Lula diz que Petrobras deve anunciar ‘em pouco tempo’ se há petróleo na Margem Equatorial

 

Fonte: Bandeira



O presidente Luiz Inácio Lula da Silva afirmou nesta quarta-feira que a Petrobras deve anunciar “em pouco tempo” se há petróleo na Margem Equatorial, área localizada na costa do Amapá, uma das principais apostas para exploração de óleo e gás no país e alvo de disputa entre governo, ambientalistas e setor de energia.

— Eu penso que falta pouco tempo a Petrobras anunciar se tem ou não o petróleo que a gente imagina que tem — afirmou o presidente durante entrevista ao Jornal da Amazônia 1ª Edição, da Rede Amazônica.

Segundo Lula, os estudos necessários para a exploração já foram concluídos e o governo aguarda agora o avanço das análises da estatal sobre o potencial econômico da área.

No evento em Manaus, o presidente falou também que a Petrobras pode discutir uma parceria com a estatal mexicana Petróleos Mexicanos (Pemex) para prospecção de petróleo em águas profundas no Golfo do México. Ao comentar a possibilidade, ele brincou com uma eventual reação do presidente dos Estados Unidos, Donald Trump.

A Margem Equatorial abrange uma faixa marítima de mais de 2,2 mil quilômetros entre o Amapá e o Rio Grande do Norte, incluindo as bacias da Foz do Amazonas, Pará-Maranhão, Barreirinhas, Ceará e Potiguar. A região é vista pelo governo e pela indústria petrolífera como uma aposta estratégica para ampliar a produção nacional de petróleo nas próximas décadas.

O principal foco das discussões está na Bacia da Foz do Amazonas, em águas profundas do Amapá, onde a Petrobras recebeu licença ambiental para perfurar um poço exploratório no bloco FZA-M-059, localizado a cerca de 500 quilômetros da foz do Rio Amazonas e 175 quilômetros da costa. A perfuração busca identificar a existência de petróleo e gás em escala comercial.

O tema ganhou peso após a descoberta de grandes reservas de petróleo na Guiana, país vizinho ao Brasil. Desde 2015, a exploração na região transformou a economia guianense e despertou o interesse de multinacionais do setor, como ExxonMobil e Chevron, além da própria Petrobras.

Na entrevista, Lula voltou a defender a exploração da área, mas afirmou que ela precisará ocorrer com responsabilidade ambiental.

— Nós temos, obviamente, que ter muita responsabilidade de extrair petróleo lá, mas nós temos uma vantagem que é a expertise da Petrobras — disse.

O presidente também afirmou que, caso sejam confirmadas reservas relevantes de petróleo ou gás, a exploração poderá impulsionar o desenvolvimento econômico da região Norte.

— Vai ser muito bom para desenvolver a região Norte, vai ser muito bom para desenvolver a região do Amapá, mas não só o Amapá, os estados no Norte vão ter que ser beneficiados com essa riqueza se a gente encontrar aquilo que a gente está pensando — declarou.

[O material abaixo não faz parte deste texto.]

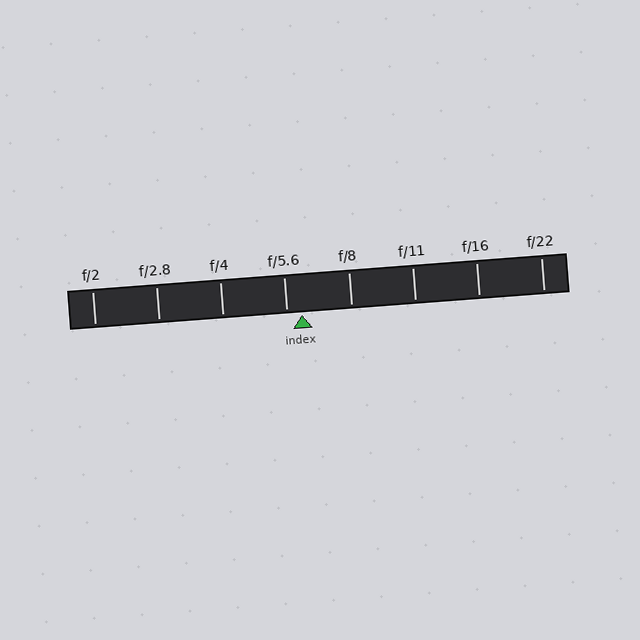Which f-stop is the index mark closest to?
The index mark is closest to f/5.6.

Lula também defendeu o avanço de pesquisas e exploração de outros recursos naturais na Amazônia, como minerais críticos, terras raras e potássio. Segundo ele, o governo quer ampliar o aproveitamento econômico da região sem deixar de lado a proteção ambiental.

— Nós não vamos perder tempo porque nós estamos preocupados, inclusive, em fazer a descoberta da quantidade de minerais críticos e de terras raras que nós temos aqui no Brasil — afirmou.

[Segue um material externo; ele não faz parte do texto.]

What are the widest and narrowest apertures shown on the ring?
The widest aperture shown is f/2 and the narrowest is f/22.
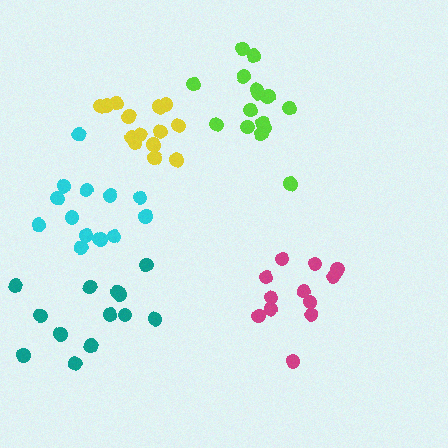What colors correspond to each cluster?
The clusters are colored: teal, yellow, lime, magenta, cyan.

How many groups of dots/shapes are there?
There are 5 groups.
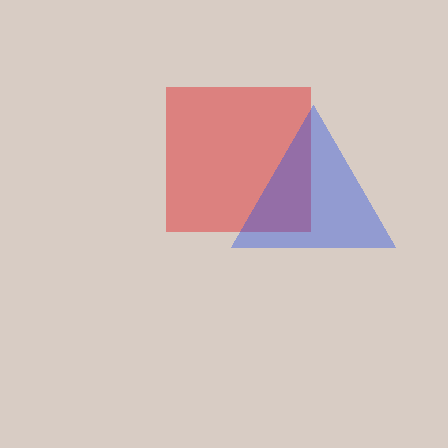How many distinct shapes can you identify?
There are 2 distinct shapes: a red square, a blue triangle.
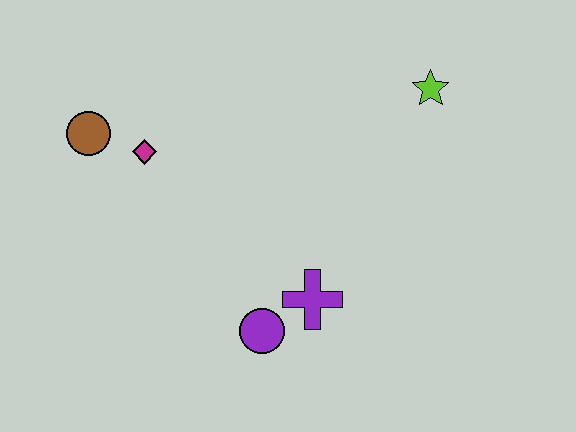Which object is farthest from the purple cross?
The brown circle is farthest from the purple cross.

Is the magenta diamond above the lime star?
No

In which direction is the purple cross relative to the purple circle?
The purple cross is to the right of the purple circle.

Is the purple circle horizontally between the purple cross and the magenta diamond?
Yes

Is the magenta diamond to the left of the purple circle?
Yes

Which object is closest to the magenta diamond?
The brown circle is closest to the magenta diamond.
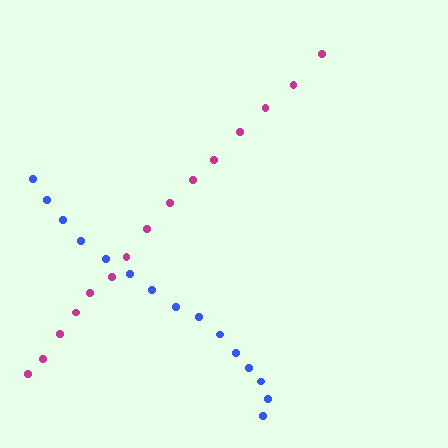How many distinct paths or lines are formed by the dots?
There are 2 distinct paths.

O presidente relacionou a corrida global por minerais estratégicos ao avanço da inteligência artificial e disse que o Brasil precisa disputar espaço nesse mercado.

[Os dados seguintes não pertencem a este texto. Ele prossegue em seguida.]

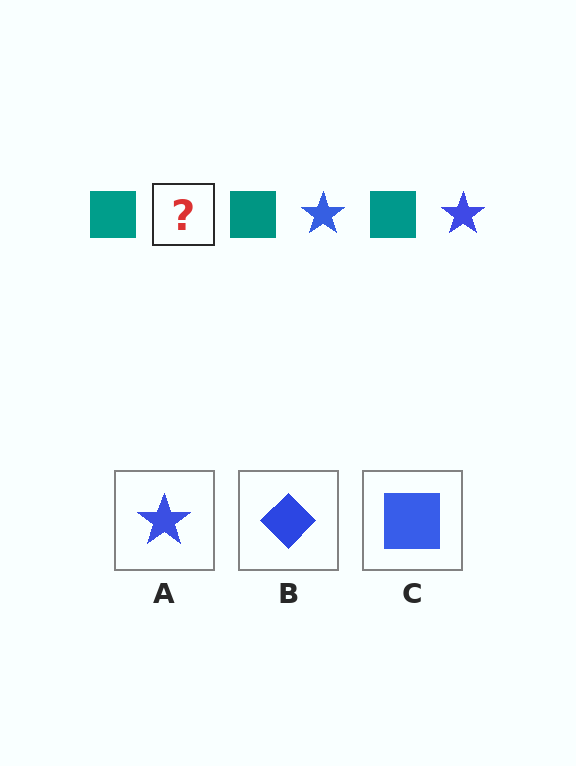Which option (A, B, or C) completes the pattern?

— O que se fala no mundo é o seguinte: é inteligência artificial e terras raras — disse Lula.

Ele também citou o potencial de exploração de potássio no país e afirmou que a atividade precisará ocorrer com cautela ambiental.

— O Brasil precisa, nós temos, e temos que saber como explorar sem causar danos ao meio ambiente — declarou.

A exploração na Margem Equatorial enfrenta resistência de ambientalistas, que alertam para os riscos de impactos sobre ecossistemas considerados sensíveis, como os manguezais da Costa Norte e o sistema de recifes amazônicos.

A Petrobras prevê investimentos de cerca de US$ 3 bilhões na Margem Equatorial entre 2025 e 2029, incluindo a perfuração de novos poços exploratórios na região.